È un modo di affrontare gli studi senza stress o ansie, insomma. Un nuovo trend in cui «Si continua a svolgere i propri compiti, ma non si aderisce più alla cultura della competizione verso se stessi e gli altri, quella secondo cui il lavoro deve essere la nostra vita», spiega Zaid nel suo video.

Una nuova tendenza nel mondo della scuola in cui gli studenti della generazione Z sono dentro con tutte le scarpe e che rischia di trasformarsi pericolosamente in una sorta di apatia nei confronti della vita, trovando come sua massima espressione il silenzioso allontanamento da possibili imprevisti e responsabilità.

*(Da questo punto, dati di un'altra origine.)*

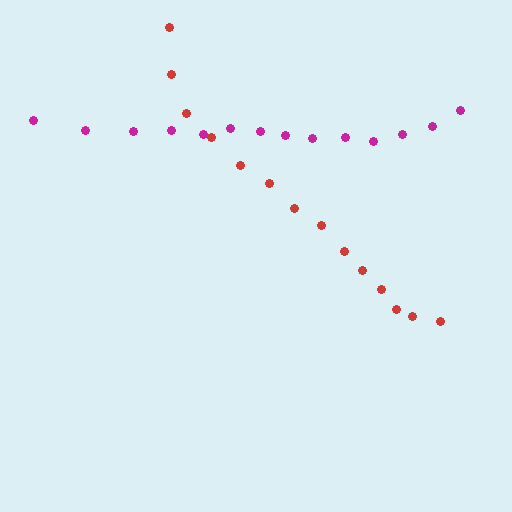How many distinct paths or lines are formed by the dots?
There are 2 distinct paths.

Un sentimento apatico, quello verso cui viaggiano i giovani d’oggi, che si evidenzia anche nel rapporto pubblicato dall’Unicef sulla condizione degli adolescenti in occasione della Giornata italiana dell’infanzia e dell’adolescenza celebrata lo scorso 10 ottobre.

Secondo il sondaggio, 1 ragazzo su 7 tra i 10 e i 19 anni soffre di disturbi legati alla salute mentale e ogni 11 minuti un ragazzo nel mondo si toglie la vita rendendo il suicidio la quinta causa di morte dei giovani (la seconda in Europa).

Ciò che porta a riflettere è che, proprio nello stesso rapporto condotto dalla Onlus, il 66% dei giovani intervistati abbia richiesto maggiore supporto e attenzione alla salute mentale proprio da parte delle scuole, luogo in cui ancora sentono di poter trovare rifugio e aiuto, nonostante la difficoltà dei nostri anni e l’isolamento in cui si stanno incastrando quei giovani apatici, disillusi dal mondo.